Last week we lost two of our longest surviving little veterans of AIDS. A little girl and boy, neither yet five years old died in our ward within two days of one another. We had known them for nearly four years. Vicky* had been living at Nazareth House, a home for AIDS orphans for the last year. Masi* lived with his grandmother.
Vicky died on Monday morning. She had had yet another chest infection and had been growing steadily weaker. We had expected her death. On the Friday morning a group of us went to Nazareth House to attend her funeral. It was simple service on a sad morning. Three of our nurses and the mother of another child carried Vicky's coffin to the hearse. I am sure that these women, like me, were saddened to think that we would never see this very special little girl grow up.
Masi died on the Wednesday morning. He had looked better the day before. He had shown some appetite for the first time in more than two weeks. But overnight he had developed severe diarrhoea and died because we could not maintain his hydration. His grandmother was very upset and sad. We discovered that the cause of much of her distress was that she did not have the money to pay for his funeral. The ward staff decided to help. We had raised funds by selling cool drinks and snacks at a 'carols by candlelight' event the previous December. It was decided that we would use this money to bury Masi.
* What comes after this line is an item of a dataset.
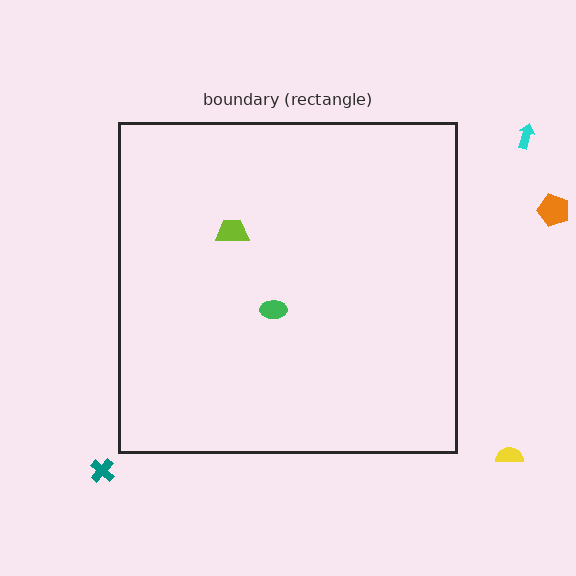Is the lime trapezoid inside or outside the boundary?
Inside.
We are privileged to have been able to care for these two little children for so long. Even though anti-retrovirals came to late for them, for four years we still managed to maintain their health as best we could. We delivered palliative care on a sliding scale: Intensively when it was needed and with a light hand at the end, so that we would not prolong a painful death.
When the time came to tell the sisters at Nazareth House that the end was near, it was in the knowledge that these children's guardians had come a long way with us. It was not necessary to explain that we had done all we could. They knew this.
We were very fortunate to have the opportunity come to love these children and to know those who loved them. It is easier to say goodbye when you can do it properly. It feels right that our loss is painful. We recognise the emotions we felt at the loss of loved ones in our own personal lives and we know what to do and how to mourn.
How hard it is when a previously unknown child is admitted to the ward overnight and dies before one can make a difference, or get to know the parents. Deaths such as these can lead to emotional 'burn out'. All too often this is the demoralising experience of hospital and children's wards where the care of children with HIV infection and AIDS is not delivered in continuity and where health care workers and families therefore never get to know one another.
After Vicky's funeral, despite our sadness, on the way back to the ward we told tales about this little girl who, in her particular way, had crept into our hearts. And we'll tell the same stories about Masi, who was so choosy about what he would eat, and so crazy about lollipops. One does that kind of thing when the person you have just buried was a beloved member of the family.